Dabei profitiert Raps von der wachsenden Nachfrage nach heimischen und damit „gentechnik-freien“ Futtermitteln. Vor allem Rinderhalter stellten von Soja auf Raps um und erfüllten damit die Vorgaben vieler Molkereien und der großen Handelsketten, die ihre Milchprodukte mit dem „ohne Gentechnik“-Label auszeichnen wollen. 2017 überholte Rapsschrot erstmals Sojaschrot als das in Deutschland meist verwendete Eiweißfuttermittel. Sojabohnen und -schrot werden überwiegend aus Nord- und Südamerika eingeführt. Die dort angebauten Sorten sind bis auf einige Regionen in Brasilien durchweg gentechnisch verändert.
Mit der Dürre sind nicht nur die Erntemengen bei Rapsschrot gesunken, auch andere heimische Futtermittel sind betroffen. Auf den ausgetrockneten Wiesen im Norden und Osten Deutschlands konnten die Landwirte Heu und Grünfutter nur ein Mal schneiden, nicht drei Mal wie sonst. Auf vielen Feldern ist der Mais verdorrt und allenfalls eine verfrühte Noternte mit drastischen Ertragseinbußen möglich. In einigen Betrieben in Mecklenburg-Vorpommern konnten nur 20 Prozent der sonst üblichen Maissilage eingelagert werden.
Heimisches Futter wird knapp – und teuer. Schon jetzt sind die Preise deutlich gestiegen. Wenn die Vorräte aufgebraucht sind, könnte es für viele Betriebe dramatisch werden.
Doch anders als in Deutschland gibt es auf den internationalen Märkten ein Überangebot und sinkende Preise für Sojabohnen – und das hat mit den Handelskriegen zu tun, die US-Präsident Trump angezettelt hat. Die Antwort Chinas auf die im Frühjahr angekündigten amerikanischen Zollschranken kam prompt und sie war schmerzhaft: Soja-Einfuhren aus den USA wurden mit Extra-Zöllen von 25 Prozent belegt.

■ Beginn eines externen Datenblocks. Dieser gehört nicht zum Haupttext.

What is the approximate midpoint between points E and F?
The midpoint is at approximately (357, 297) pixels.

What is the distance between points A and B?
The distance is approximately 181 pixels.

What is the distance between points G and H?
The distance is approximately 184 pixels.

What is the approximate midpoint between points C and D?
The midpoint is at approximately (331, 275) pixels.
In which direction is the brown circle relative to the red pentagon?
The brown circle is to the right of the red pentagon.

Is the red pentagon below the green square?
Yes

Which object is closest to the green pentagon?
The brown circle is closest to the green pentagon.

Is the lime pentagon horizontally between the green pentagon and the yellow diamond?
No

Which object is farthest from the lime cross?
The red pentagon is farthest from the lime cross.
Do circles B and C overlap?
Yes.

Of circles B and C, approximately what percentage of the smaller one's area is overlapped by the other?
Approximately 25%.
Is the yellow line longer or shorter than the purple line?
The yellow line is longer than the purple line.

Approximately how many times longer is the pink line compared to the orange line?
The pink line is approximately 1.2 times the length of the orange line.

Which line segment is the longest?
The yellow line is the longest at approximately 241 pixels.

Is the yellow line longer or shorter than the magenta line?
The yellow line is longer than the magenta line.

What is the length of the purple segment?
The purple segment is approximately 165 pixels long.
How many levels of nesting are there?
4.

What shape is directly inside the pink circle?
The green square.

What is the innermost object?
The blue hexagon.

Bis dahin war China der mit Abstand größte Soja-Importeur der Welt, zwei Drittel aller Soja-Exporte gingen ins Land der Mitte, vor allem um damit die 700 Millionen Schweine zu füttern und die wachsende Nachfrage nach Fleisch zu befriedigen.
Für die amerikanischen Sojafarmer war China der wichtigste Absatzmarkt, die Hälfte ihrer Sojaernte landete dort. Damit ist es nun vorbei. China stornierte viele Bestellungen, beladene Schiffe wurden wieder zurückgeschickt. Statt Soja verwenden Chinas Bauern nun andere Eiweißfuttermittel, etwa Baumwollsaat oder Tiermehl. Zudem gab die Regierung ihre strategischen Reserven frei.

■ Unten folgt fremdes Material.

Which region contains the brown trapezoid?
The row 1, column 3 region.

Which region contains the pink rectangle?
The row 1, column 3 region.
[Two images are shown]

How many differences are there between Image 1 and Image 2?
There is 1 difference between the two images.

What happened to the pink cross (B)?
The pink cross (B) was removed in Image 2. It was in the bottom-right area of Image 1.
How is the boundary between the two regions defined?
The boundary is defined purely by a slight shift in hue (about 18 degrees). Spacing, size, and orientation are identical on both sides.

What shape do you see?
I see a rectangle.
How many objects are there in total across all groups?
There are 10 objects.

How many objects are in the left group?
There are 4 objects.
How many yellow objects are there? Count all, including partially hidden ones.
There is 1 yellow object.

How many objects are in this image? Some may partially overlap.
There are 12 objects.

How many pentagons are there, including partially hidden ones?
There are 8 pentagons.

Der plötzliche Einbruch in China ist gerade in den landwirtschaftlich geprägten US-Bundesstaaten des mittleren Westens eine Katastrophe. Im Herbst werden die Farmer die höchste Sojaernte aller Zeiten einfahren – und bleiben auf ihr sitzen. Schon jetzt sind die Preise für Sojabohnen um 20 Prozent gefallen, so tief wie seit einem Jahrzehnt nicht mehr. Gerade in seinem politischen Kernland richtet Trumps Handelskrieg großen wirtschaftlichen Schaden an.

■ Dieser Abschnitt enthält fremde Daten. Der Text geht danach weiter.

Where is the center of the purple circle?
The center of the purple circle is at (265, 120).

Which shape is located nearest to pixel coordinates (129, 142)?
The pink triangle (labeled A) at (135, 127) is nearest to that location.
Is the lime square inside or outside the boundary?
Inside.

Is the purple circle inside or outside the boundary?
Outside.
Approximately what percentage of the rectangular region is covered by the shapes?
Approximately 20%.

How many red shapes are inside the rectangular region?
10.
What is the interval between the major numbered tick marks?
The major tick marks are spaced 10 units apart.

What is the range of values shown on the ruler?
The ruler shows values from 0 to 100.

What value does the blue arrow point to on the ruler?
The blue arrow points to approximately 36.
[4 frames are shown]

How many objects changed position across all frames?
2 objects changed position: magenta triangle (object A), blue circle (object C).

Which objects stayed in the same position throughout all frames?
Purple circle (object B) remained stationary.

Ausgerechnet die EU will jetzt den Sojafarmern dort aus der Klemme helfen. Um amerikanische Zölle auf europäische Importe vorerst abzuwenden, verständigten sich Kommissionspräsident Jean-Claude Juncker und Donald Trump Ende Juli auf einen Deal: Danach will die EU „ab sofort“ mehr Soja aus den USA importieren. Ein Vorteil für beide Seiten: Die Amerikaner werden ihre Überschüsse los und die europäischen Importeure und Konsumenten profitieren von den niedrigen Preisen für US-Soja, den derzeit „wettbewerbsfähigsten auf dem Markt“, wie die EU-Kommission erklärte. Schon im Juli stiegen die Sojaeinfuhren aus den USA kräftig an, um 283 Prozent gegenüber dem gleichen Vorjahresmonat. Der US-Anteil an den europäischen Sojaimporten sprang von 9 auf 37 Prozent.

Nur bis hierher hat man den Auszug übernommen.